A professional account must possess strong teamwork skills to work as a team and deliver high-quality results on time. They are generally expected to maintain regular contact with other employees through phone, email, etc.
Bookkeeper or Accountant?
Both of them perform similar functions in a company. The main difference between the two is that the responsibilities of an accountant go beyond just maintaining financial records. At the same time, the responsibilities of a bookkeeper are limited to recording transactions, reconciling accounts, and ensuring compliance with local laws and regulations. The best way to know which one your company needs is to ask yourself these questions:
What does my company do?
The activities of a company determine the professional that performs accounting duties. For example, an e-commerce company selling products online cannot operate without maintaining detailed records of transactions, inventory, etc. If you are in this line of business, you will need a professional accountant to perform accounting duties. On the other hand, if you own a small grocery shop or restaurant that does not maintain detailed records of transactions, you will need only a bookkeeper and not an accountant.

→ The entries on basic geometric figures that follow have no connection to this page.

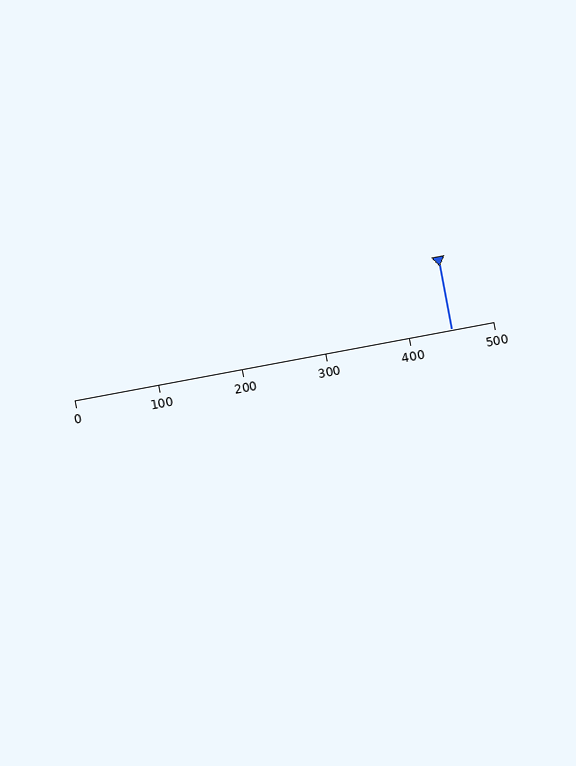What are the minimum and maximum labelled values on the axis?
The axis runs from 0 to 500.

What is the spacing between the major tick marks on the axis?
The major ticks are spaced 100 apart.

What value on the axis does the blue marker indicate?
The marker indicates approximately 450.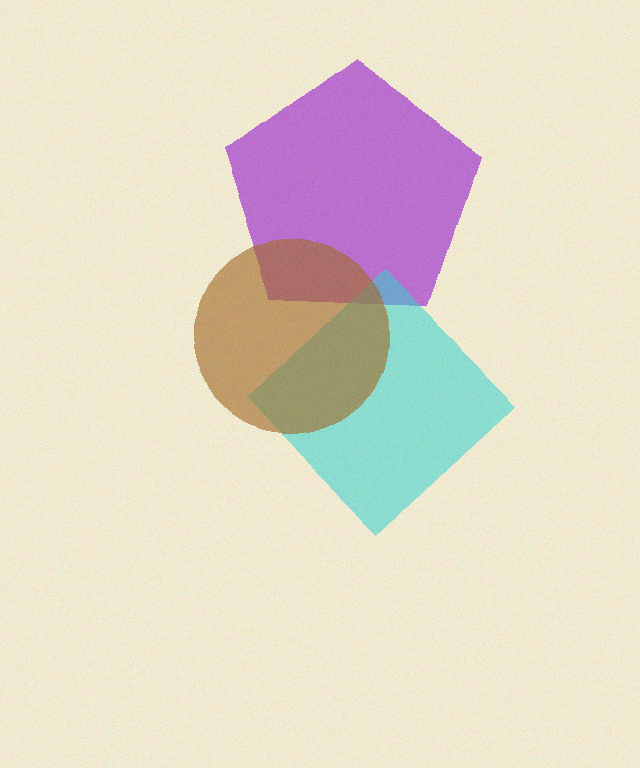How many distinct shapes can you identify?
There are 3 distinct shapes: a purple pentagon, a cyan diamond, a brown circle.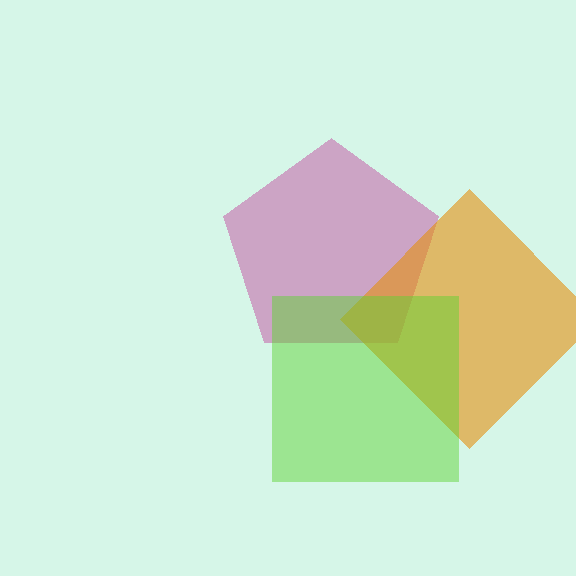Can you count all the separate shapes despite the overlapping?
Yes, there are 3 separate shapes.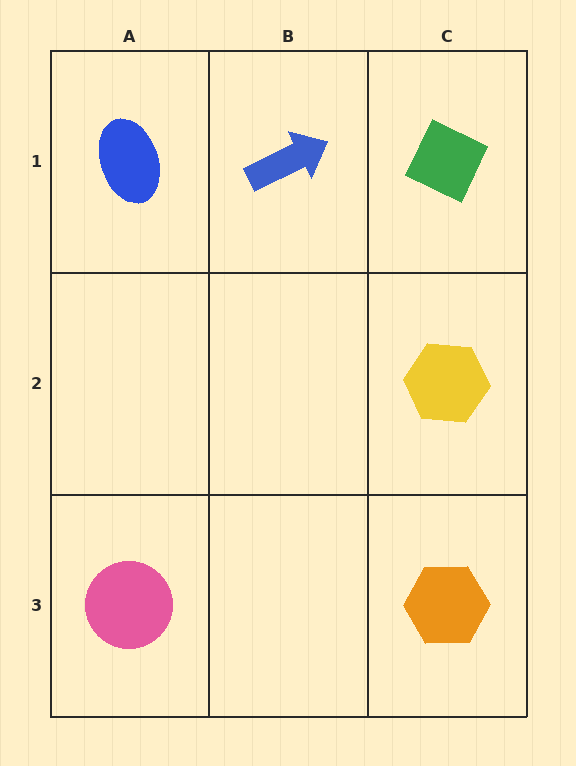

What is the size of my company?
The size and structure of your company help determine what kind of accounting tasks your bookkeeping staff should perform. A small company with a limited number of employees does not require a full-time small business accountant or even a part-time one, for that matter. All accounting tasks can be carried out with the help of a single bookkeeper with enough experience in basic accounting principles and practices.
What is my budget?
The answer to this question is very straightforward. If you have a limited budget, you cannot afford to employ an accountant or even a bookkeeper, for that matter. In this case, it is best to hire the services of an accounting firm instead. On the other hand, if your company has sufficient funds to spend on accounting tasks without stretching your budget too much, you should employ a professional account.